I first heard the term “mess of” when visiting my ex-husband’s mother for the first time in 1973, when she sent us to the creek to pick poke salad for supper. Stewed beans (the great northern/pinto mix popular in Tennessee) cooked with ham scraps, fried potatoes, boiled poke, fried okra, homemade sauerkraut, and “lazy” bread made me an instant devotee of southern po’-folks foods and cooking! To this day, I make a mess of beans once or twice a month. Sure wish I could find poke. Commercially-grown turnip greens – though good – are a distant 2nd choice.
Were you sent to the creek or to the “crick”? That’s how they pronounced it in South Jersey.
His family pronounced it creek.
What a good story of frugality. Funny how you mentioned that you ate beans a lot during “challenging times” and it was years before you could even think about bean soup. My Dear Dad talks about beings so poor as they had “lima bean sandwiches” for lunch/dinner and like you he couldn’t stand bean soup. Now he would rather have bean soup than steak. My thought is, he finds it comforting….and the fact that it’s a cheap meal doesn’t hurt either. Thank you for this “comforting” article….

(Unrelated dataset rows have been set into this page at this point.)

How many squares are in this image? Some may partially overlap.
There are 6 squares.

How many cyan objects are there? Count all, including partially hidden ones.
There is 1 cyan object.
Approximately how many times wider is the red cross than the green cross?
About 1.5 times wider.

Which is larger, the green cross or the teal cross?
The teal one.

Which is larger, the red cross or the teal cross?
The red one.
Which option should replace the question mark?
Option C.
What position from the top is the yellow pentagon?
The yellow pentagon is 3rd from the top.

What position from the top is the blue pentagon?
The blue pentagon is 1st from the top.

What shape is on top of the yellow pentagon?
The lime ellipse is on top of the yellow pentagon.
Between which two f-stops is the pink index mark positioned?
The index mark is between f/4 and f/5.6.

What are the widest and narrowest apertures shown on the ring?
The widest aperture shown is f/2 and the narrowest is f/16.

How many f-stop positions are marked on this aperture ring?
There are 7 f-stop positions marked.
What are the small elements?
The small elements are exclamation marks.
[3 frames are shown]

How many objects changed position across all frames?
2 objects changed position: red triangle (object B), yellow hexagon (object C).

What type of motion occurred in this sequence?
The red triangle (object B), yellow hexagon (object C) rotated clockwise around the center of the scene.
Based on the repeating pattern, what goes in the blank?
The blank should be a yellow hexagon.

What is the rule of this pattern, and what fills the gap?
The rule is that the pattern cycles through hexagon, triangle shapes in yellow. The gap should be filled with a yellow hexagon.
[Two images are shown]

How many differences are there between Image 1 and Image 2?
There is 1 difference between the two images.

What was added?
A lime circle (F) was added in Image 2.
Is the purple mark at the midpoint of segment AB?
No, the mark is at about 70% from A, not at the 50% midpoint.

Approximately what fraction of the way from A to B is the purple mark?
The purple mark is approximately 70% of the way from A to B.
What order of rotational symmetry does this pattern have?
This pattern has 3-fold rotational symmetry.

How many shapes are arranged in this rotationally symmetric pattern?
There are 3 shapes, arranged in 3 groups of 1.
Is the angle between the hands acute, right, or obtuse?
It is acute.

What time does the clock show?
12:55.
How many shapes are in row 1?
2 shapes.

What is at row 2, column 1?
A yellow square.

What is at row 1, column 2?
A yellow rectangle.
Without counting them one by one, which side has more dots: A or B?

It must have been pinto bean weekend. I made Pinto bean “burgers” yesterday. There one of my faves. I cook large batches of beans and keep them in the freezer for when I want to make bean burgers or add them to salad or pasta. I do the same with bean soup.
I’ve made burgers from lentils but never from pintos. Interesting.
We usually have cooked and drained black beans in the freezer (although we’re currently out right now — must get on that). We freeze the liquid separately, to be put into dishes like “the weirdest curry ever”:
http://donnafreedman.com/2015/01/12/scenes-frugal-weekend/
Your blog never fails to delight me and put a smile on my face. Today, it made me think of my Mom (b. 1914) and grandma (b.1894) who were born in Ozark, Alabama. Whenever they were cooking greens (not beans) for a crowd, they referred to them as a “mess of greens”—usually turnip greens with ham hocks. Also, growing up on the Eastern Shore of Maryland, we would often catch and then eat “a mess of hard shell crabs.” As I sit here in New Hampshire, waiting for the blizzard(with a full larder and NO intention of going out for the next 3 days), I had to laugh out loud at your comment about staying off of the road until folks who think they can drive in snow get through running into each other!!!
I’ve seen those folks drive. They’re scary.
My Slavic grandmother loved to use the winter as a fridge. What a nice image and memory.
being a southern girl I have always heard and used the term “mess of beans”. I don’t think geography has anything to do with loving food and enjoying the comfort that goes with it. we are all sisters anyway. enjoy, y’all.
Donna, I received the book from the drawing. Thank you very much!
You are so welcome! You — and other readers — should remember that there’s no one-win rule. Come back and enter the giveaways each week. (Some readers have won multiple times.)
Yup. I cooked up a pot of pinto beans this weekend too, but I used the Christmas ham bone for split pea soup this weekend as well. I was chilly and I stayed in the warm kitchen all weekend. Filled up the spaces in the freezer. I’ll bet there are people all over the world who did the same thing!
I grew up in the Appalachian Mtns of NC. People there still cook messes of food. A mess of (fill in) means a generous amount. Therefore, one could eat ones fill of it. You hunt / harvest messes, too. Every spring we hit the pastures to pick messes of wild mustard. Makes my mouth water to think about it.